Vote of confidence in the USCCB?

Vote of confidence in the USCCB?

The tradition of the feast of Sts. Peter and Paul in Rome is that on this date the Pope confers the pallium on metropolitan archbishops appointed over the past year. The pallium symbolizes the archbishops’ unity with the Holy Father.

Several American archbishops were among those to receive palliums (pallia?), including Archbishop Joseph Fiorenza of Houston, which is especially momentous since he is the first archbishop of the archdiocese since it was elevated that dignity earlier this year. Others included Archbishops Jose Gomez of San Antonio, Wilton Gregory of Atlanta, and Joseph Naumann of Kansas City.
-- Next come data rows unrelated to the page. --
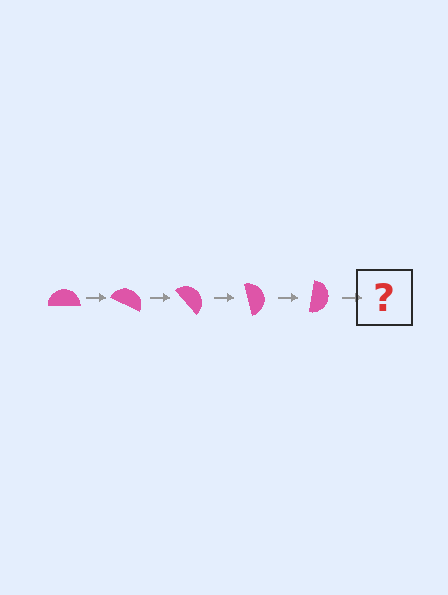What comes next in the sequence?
The next element should be a pink semicircle rotated 125 degrees clockwise.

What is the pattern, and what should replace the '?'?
The pattern is that the semicircle rotates 25 degrees clockwise each step. The '?' should be a pink semicircle rotated 125 degrees clockwise.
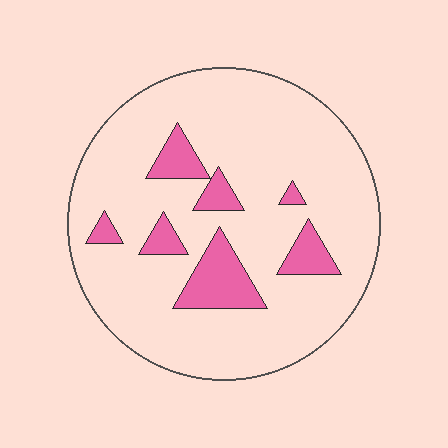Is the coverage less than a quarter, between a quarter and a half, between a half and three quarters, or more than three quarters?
Less than a quarter.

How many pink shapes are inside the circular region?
7.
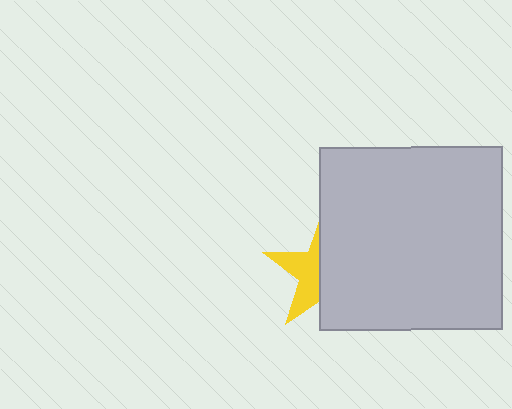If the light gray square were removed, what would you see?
You would see the complete yellow star.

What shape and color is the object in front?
The object in front is a light gray square.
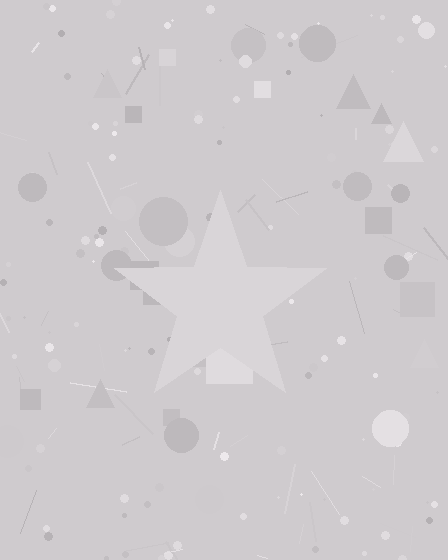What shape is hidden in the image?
A star is hidden in the image.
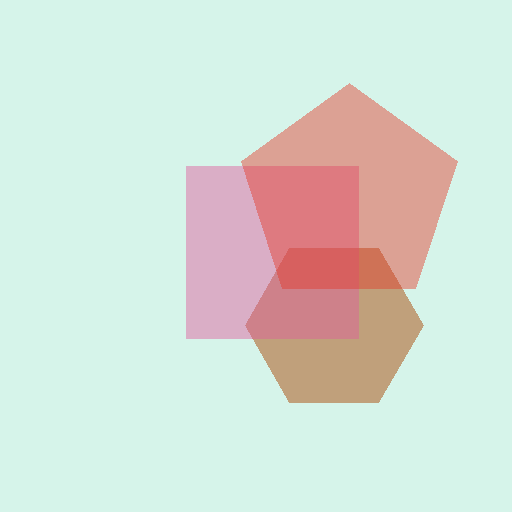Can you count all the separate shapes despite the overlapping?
Yes, there are 3 separate shapes.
That’s all well and good, until you read in this article, Washington Cardinal Theodore McCarrick’s comments on the Americans receiving the honor:

“They include two former presidents of our U.S. bishops’ conference, and that’s saying something about (the pope’s) confidence in the conference leadership in a beautiful way,” McCarrick said, referring to Gregory and Fiorenza.

It says nothing about Pope Benedict’s confidence in Gregory and Fiorenza. Both of them were made archbishops before Benedict was elected Pope and it is de rigeur that archbishops receive palliums. That’s what’s done and for McCarrick to try to gin it up as some vote of confidence in the bishops’ conference, especially given what Pope Benedict has said in the past about episcopal conferences, is a bit of happy talk and Potomac spin.